Pourquoi, donc, ne pas prendre cette pilule, si elle s’offrait à nous ? De deux choses l’une : ou bien celle-ci ferait de nous des « machines altruistes », annihilant intégralement la contradiction entre l’égoïsme naturel et l’idéal moral, ou bien elle aurait à l’inverse pour effet, en renforçant la capacité d’empathie, d’aiguiser la contradiction entre le souci de soi et le souci de l’autre. Dans le premier cas de figure, absorber la pilule impliquerait d’aliéner sa liberté en vue de contribuer au bien-être de l’humanité.
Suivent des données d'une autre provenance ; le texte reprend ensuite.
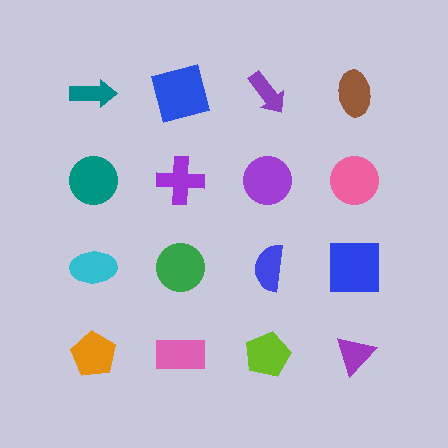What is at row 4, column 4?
A purple triangle.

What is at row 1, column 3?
A purple arrow.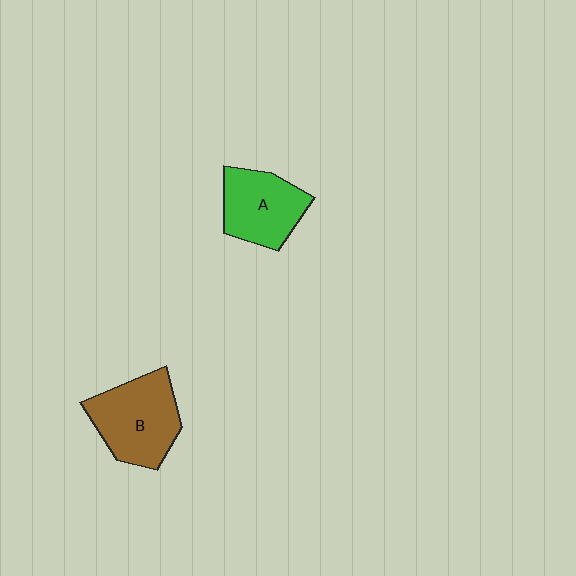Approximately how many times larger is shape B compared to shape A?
Approximately 1.2 times.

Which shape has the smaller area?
Shape A (green).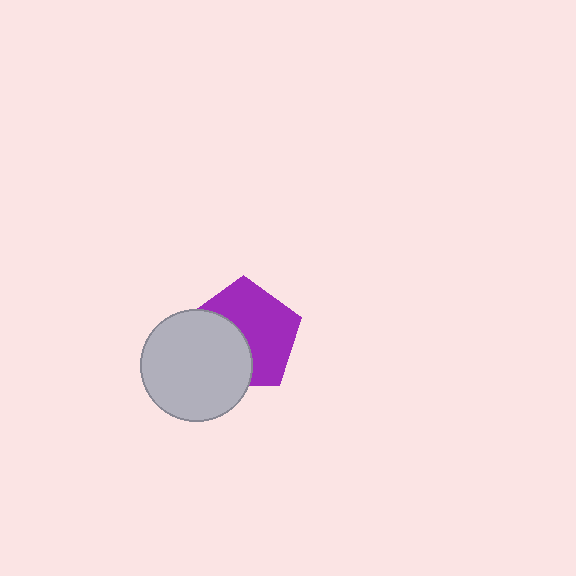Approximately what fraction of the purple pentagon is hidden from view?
Roughly 41% of the purple pentagon is hidden behind the light gray circle.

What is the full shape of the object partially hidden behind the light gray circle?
The partially hidden object is a purple pentagon.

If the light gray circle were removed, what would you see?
You would see the complete purple pentagon.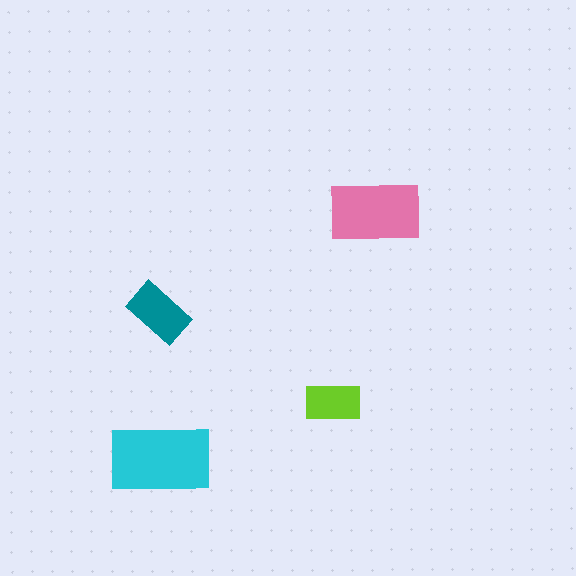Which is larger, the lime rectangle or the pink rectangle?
The pink one.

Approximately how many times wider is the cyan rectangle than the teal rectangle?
About 1.5 times wider.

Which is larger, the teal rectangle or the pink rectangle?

L’hypothèse de la « pilule de la moralité » nous confronte ainsi à une décision philosophique relative à la détermination de ce qui fait la valeur morale de l’humanité. Quel est l’idéal suprême de la moralité, le bien-être ou la liberté ? Pour ma part, je choisis la liberté, et la coopération en vue du bien-être ne vaut à mes yeux que si elle demeure une coopération entre des êtres libres. La réduction de l’être humain au statut d’animal altruiste ne me paraît pas, à tort ou à raison (mais il faudrait une pilule pour me faire changer d’avis), constituer un progrès moral.
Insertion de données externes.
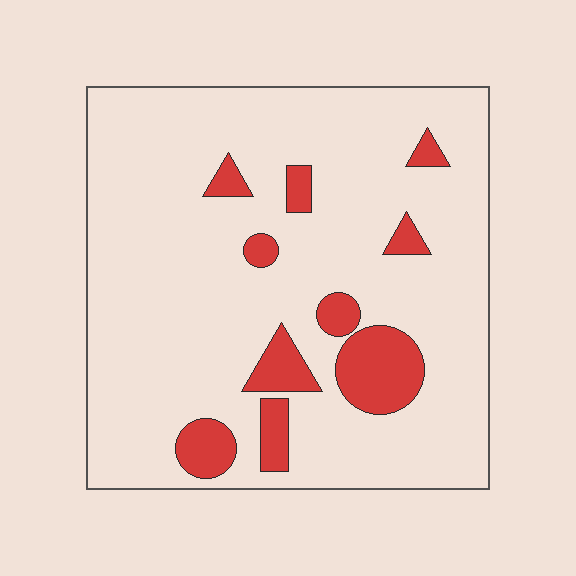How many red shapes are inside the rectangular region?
10.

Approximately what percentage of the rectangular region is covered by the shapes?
Approximately 15%.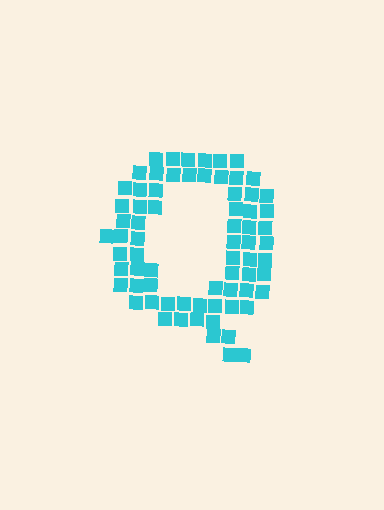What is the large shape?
The large shape is the letter Q.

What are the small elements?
The small elements are squares.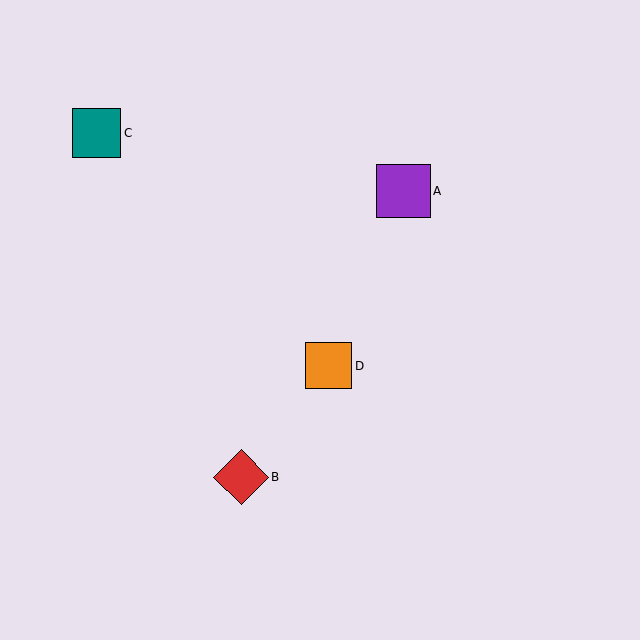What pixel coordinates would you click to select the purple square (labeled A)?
Click at (404, 191) to select the purple square A.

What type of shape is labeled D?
Shape D is an orange square.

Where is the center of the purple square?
The center of the purple square is at (404, 191).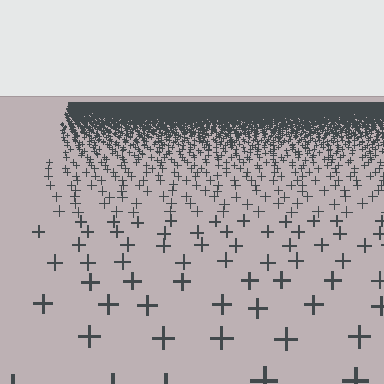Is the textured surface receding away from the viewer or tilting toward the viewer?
The surface is receding away from the viewer. Texture elements get smaller and denser toward the top.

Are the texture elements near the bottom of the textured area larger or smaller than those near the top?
Larger. Near the bottom, elements are closer to the viewer and appear at a bigger on-screen size.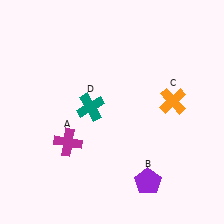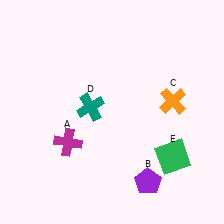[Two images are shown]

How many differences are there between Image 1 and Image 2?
There is 1 difference between the two images.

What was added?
A green square (E) was added in Image 2.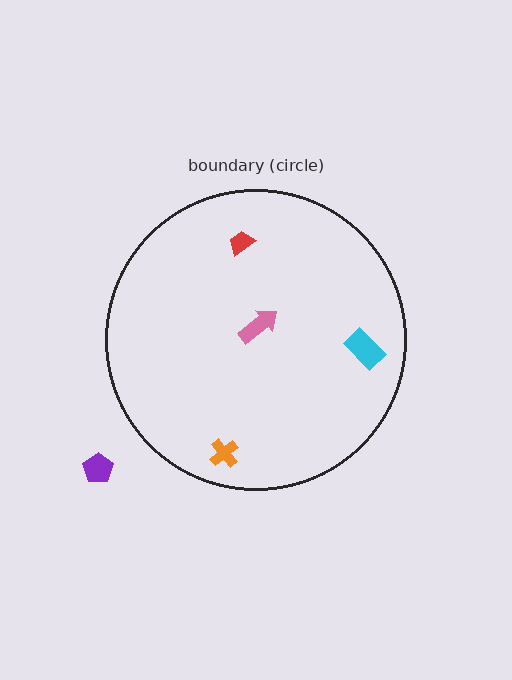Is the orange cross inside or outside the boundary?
Inside.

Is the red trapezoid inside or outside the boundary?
Inside.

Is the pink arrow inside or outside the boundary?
Inside.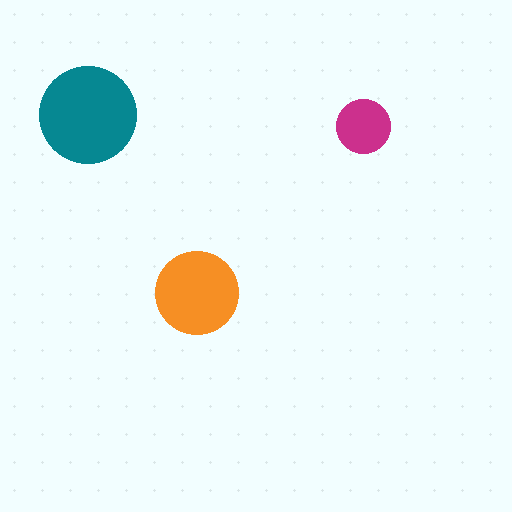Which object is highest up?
The teal circle is topmost.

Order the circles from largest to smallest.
the teal one, the orange one, the magenta one.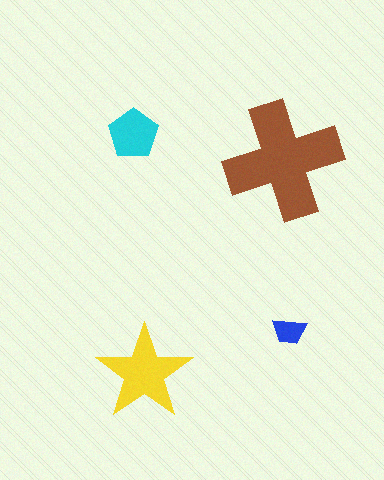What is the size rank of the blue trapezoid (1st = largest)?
4th.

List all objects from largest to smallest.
The brown cross, the yellow star, the cyan pentagon, the blue trapezoid.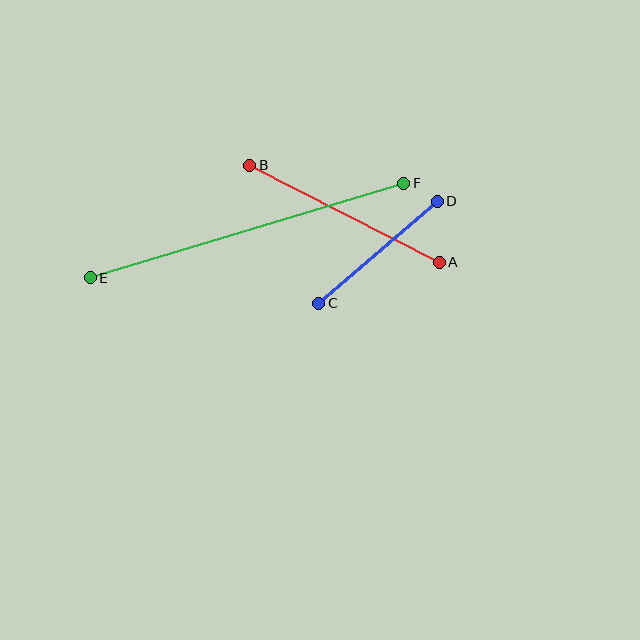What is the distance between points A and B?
The distance is approximately 213 pixels.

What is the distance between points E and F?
The distance is approximately 328 pixels.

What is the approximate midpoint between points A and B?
The midpoint is at approximately (345, 214) pixels.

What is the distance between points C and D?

On peut toutefois envisager l’hypothèse que la pilule de la moralité, sans annihiler la liberté de décision, renforcerait la disposition à se mettre à la place d’autrui, et donc le souci de l’autre dans le processus de décision. La pilule sauvegarderait alors la conscience morale et ses dilemmes, voire l’aiguiserait par accroissement de la tension entre égoïsme et altruisme. Mais elle échouerait alors vraisemblablement à faire disparaître le mal. Il est sans doute possible, par des moyens chimiques, de neutraliser l’agressivité et d’augmenter la capacité d’empathie. Mais le fait de se représenter clairement les souffrances et les besoins d’autrui, ou d’éprouver du bien-être à l’idée de venir en aide à autrui, n’empêche nullement de choisir froidement de privilégier, in fine, son intérêt personnel. C’est précisément la raison pour laquelle l’égoïsme, chez les humains, est une faute morale, et pas simplement un fait de nature.
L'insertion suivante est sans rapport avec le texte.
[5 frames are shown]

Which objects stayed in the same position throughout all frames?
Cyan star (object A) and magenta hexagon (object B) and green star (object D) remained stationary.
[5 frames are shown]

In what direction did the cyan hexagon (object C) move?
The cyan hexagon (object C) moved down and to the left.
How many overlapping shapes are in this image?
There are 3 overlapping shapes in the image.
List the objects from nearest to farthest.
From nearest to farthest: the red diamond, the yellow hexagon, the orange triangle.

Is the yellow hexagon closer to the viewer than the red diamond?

L’erreur de la neuroéthique consiste à ne pas voir que la présence du mal est une conséquence de la capacité d’empathie, non de son absence. Le sadique n’éprouverait aucun plaisir s’il ne pouvait percevoir la souffrance qu’il inflige à sa victime. Et pas de crime passionnel possible sans la faculté d’imaginer jusqu’à obsession les sentiments et les plaisirs de celui ou celle que l’on voudrait tenir attaché(e) ! Il est à craindre que la haine, qui se nourrit de l’intersubjectivité, ne soit malheureusement le propre de l’homme. Il faudrait, pour l’éradiquer, une pilule qui diminue la capacité d’empathie jusqu’à faire de l’être humain un animal comme les autres. Mais une telle « pilule de la moralité » serait, à l’évidence, parfaitement immorale.